Take any Premier League match and there will often be one or more crucial calls made in a game by the referee that will be incorrect and, sometimes, will sway the final score of the match. Whether it’s the correct or incorrect decision to award a penalty for Liverpool after Micah Richards handled the ball, or a stamp that goes unnoticed by the referee, or a lunge that was correctly or incorrectly penalized with a red card, the catalogue of questionable decisions is a mile long.

Practically every collision and goalmouth incident is scrutinized so closely on television. The incidents are played over and over again, in slowmo and from different camera angles.
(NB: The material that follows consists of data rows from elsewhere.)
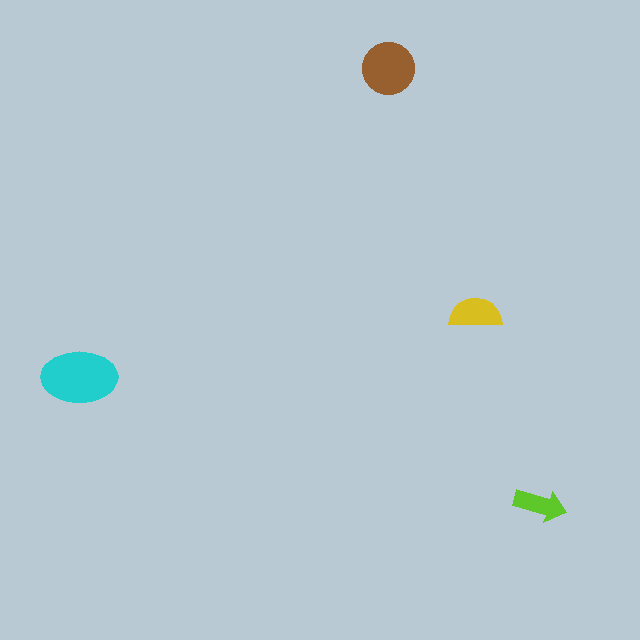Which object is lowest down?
The lime arrow is bottommost.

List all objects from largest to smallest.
The cyan ellipse, the brown circle, the yellow semicircle, the lime arrow.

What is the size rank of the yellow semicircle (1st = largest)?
3rd.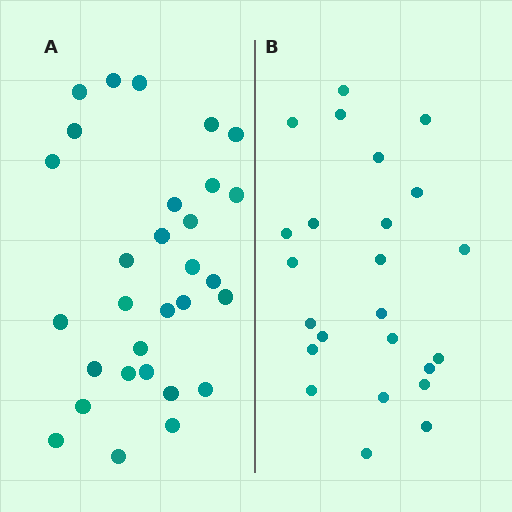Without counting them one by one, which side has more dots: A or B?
Region A (the left region) has more dots.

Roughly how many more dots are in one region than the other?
Region A has about 6 more dots than region B.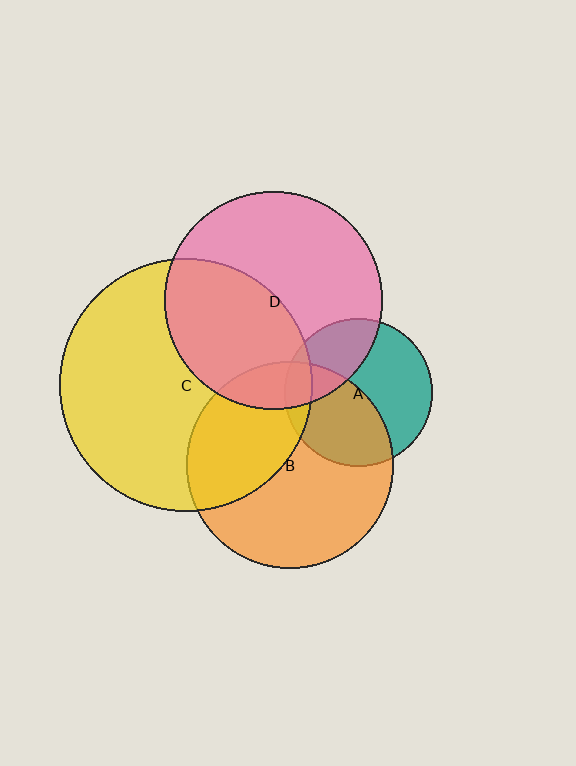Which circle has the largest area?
Circle C (yellow).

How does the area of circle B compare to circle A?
Approximately 1.9 times.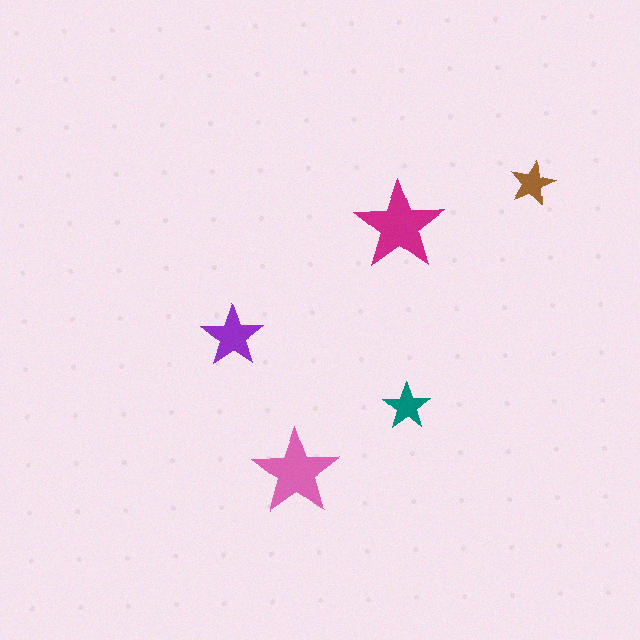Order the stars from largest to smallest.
the magenta one, the pink one, the purple one, the teal one, the brown one.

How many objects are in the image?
There are 5 objects in the image.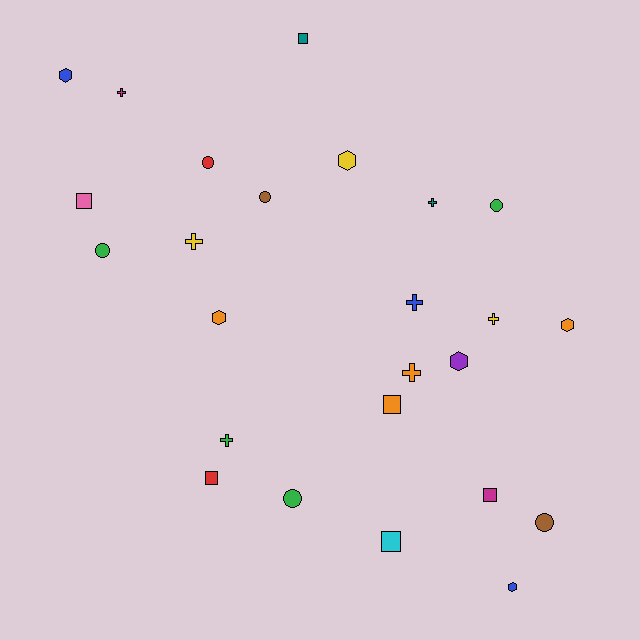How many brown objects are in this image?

Oftentimes, if you’re like me, when I first see an incident, my reaction will be to call it one way — either a foul or not a foul, a goal or a not a goal, etc. Then I’ll see a different camera angle, and I’ll agree that my first reaction was a correct one. But then the devils that are those production people will show me a entirely different camera angle and I’ll completely change my mind. This happens so often that I’ve lost count.

For once, in an upcoming high profile football match — take, for example, this Saturday’s early kick-off between Liverpool and Manchester United in the FA Cup — I’d love it if the FA and TV networks took part in an experiment. For one match only, all slowmo and replays will be banned. All we’ll get to see in the match is the game itself, played in real-time without the opportunity to see key incidents replayed.
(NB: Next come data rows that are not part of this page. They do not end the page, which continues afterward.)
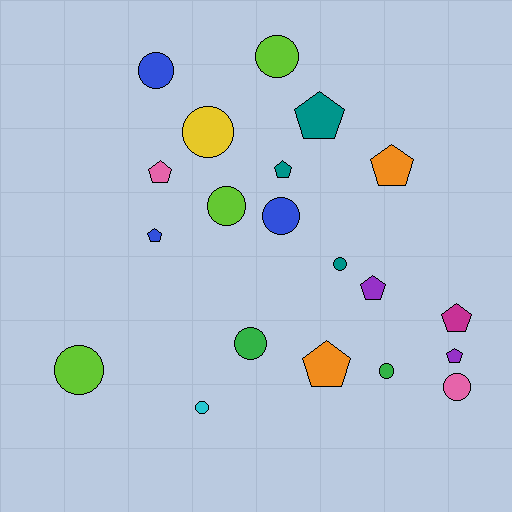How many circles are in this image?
There are 11 circles.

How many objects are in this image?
There are 20 objects.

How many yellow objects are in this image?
There is 1 yellow object.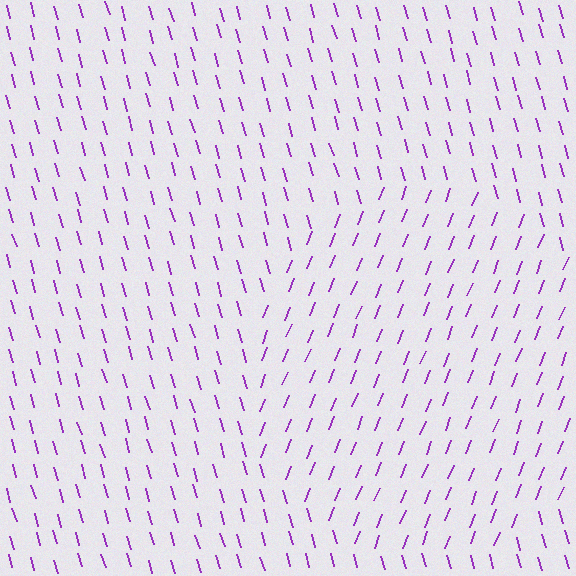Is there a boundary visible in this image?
Yes, there is a texture boundary formed by a change in line orientation.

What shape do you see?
I see a circle.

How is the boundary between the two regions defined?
The boundary is defined purely by a change in line orientation (approximately 38 degrees difference). All lines are the same color and thickness.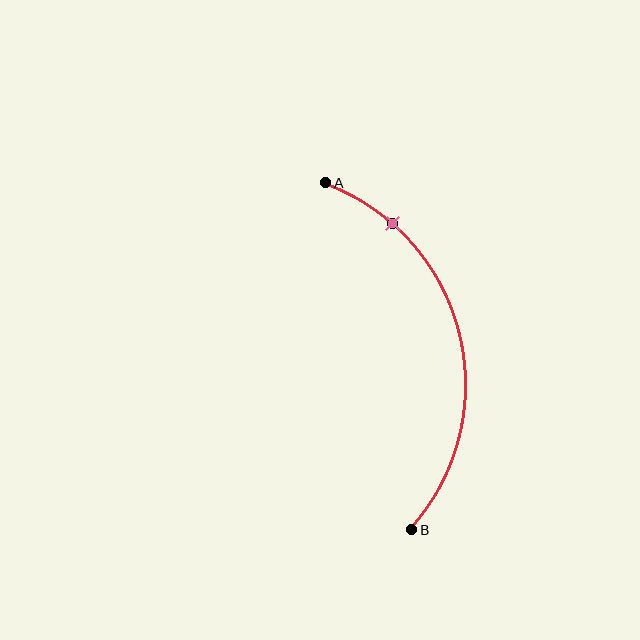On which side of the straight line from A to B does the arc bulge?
The arc bulges to the right of the straight line connecting A and B.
It would be incredibly frustrating, right? We’d be itching to see that key moment again to second guess whether what we thought we saw indeed actually happened.

Ladies and gentleman, welcome to the world of referees. Not aided by any video technology, the referee and his assistants can only make decisions by what they see in real-time. They don’t have the luxury to see it again. For once, we would be on a par with the ref. They would have the advantage of being on the actual pitch, but depending on their position on the pitch compared to our camera angle, the referee and his team wouldn’t always have the best vantage point for seeing incidents.

Maybe then we’d have a greater appreciation of the difficult job that referees have, and how it’s completely unfair that we have so many more advantages over referees of seeing the incidents over and over again on our TV sets while the refereeing teams have nothing.

By the way, I believe Phil Dowd’s decision was a correct one tonight. Having said that, I can see both sides of the argument. When something like that happened tonight, a referee can’t win. If he hadn’t called a penalty, the home crowd would have put him under so much pressure because he didn’t award a penalty when Richards obviously handled the ball. But from City’s perspective, he didn’t have an opportunity to get his hands out of the way. No human can attempt to throw his body and try to block a shot by not using his arms to balance himself, like Richards did. That the ball hit is hand was purely accidental, but like I said before, if Dowd had not awarded a penalty, the fans (and any home fans) would have been baying for his blood.